Can Dropbox Turn Its Losses into Profits?
Dropbox goes public at $21 per share
Dropbox (DBX) is the first loss-making company to go public, and it had an overwhelming response from investors when it did on March 23, 2018. The company raised more than $750 million in funds by selling 36 million shares for $21 per share, which was higher than the expected range of $18–$20.
Dropbox was the first big technology company to have an IPO (initial public offering) since Snap (SNAP had its debut in March 2017.
Dropbox making losses
It’s worth noting that Dropbox has reported losses in the past three years, although the losses have become narrower each year. It reported a loss of $325.9 million in 2015, $210.2 million in 2016, and $111.7 million in 2017 due to a steep rise in expenses. The company has been making massive investments and spending on research and development, which has increased its costs. With a growing user base and revenue opportunities, Dropbox continues to expect expenses to rise in the near term.

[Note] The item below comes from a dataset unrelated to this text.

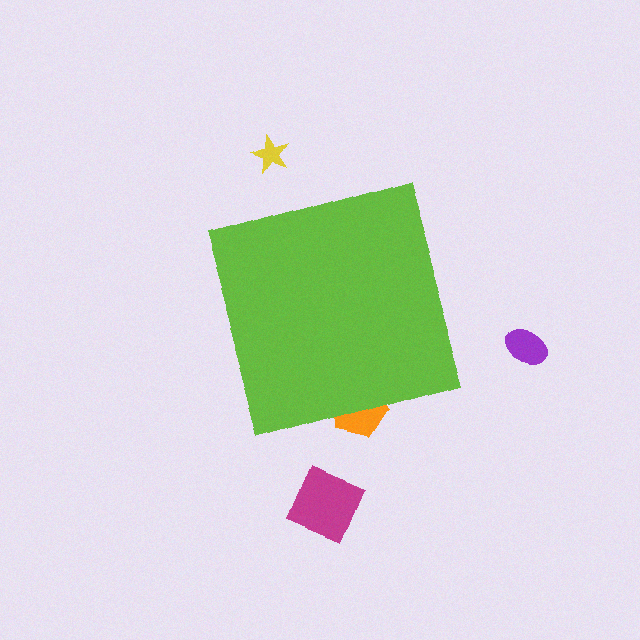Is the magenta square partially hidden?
No, the magenta square is fully visible.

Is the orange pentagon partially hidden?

However, Dropbox posted positive free cash flow of $137.4 million and $305 million in 2016 and 2017, respectively. That compares to negative free cash flow of $63.9 million in 2015.

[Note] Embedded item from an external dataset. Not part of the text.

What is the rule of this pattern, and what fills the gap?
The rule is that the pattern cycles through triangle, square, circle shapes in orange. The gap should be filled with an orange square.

Dropbox has tried to reduce its operating expenses by shifting its data storage from Amazon’s (AMZN) cloud services to its own custom-built system. The company now has more than 90% of user data stored on its own cloud infrastructure. It uses Amazon Web Services for the remainder. In 2016, the company also made an effort to discard inactive non-paying users, which not only created free space but resulted in cost reductions.
Long-term profit outlook
According to a CNBC report, Dropbox expects its long-term gross margins to increase in the range of 76%–78%, up from 68% in 2017. Dropbox also plans to expand its operating margins to 18%–20%, up from only 5% in 2017. The improvement in gross and operating margins could turn around Dropbox’s losses over the long term.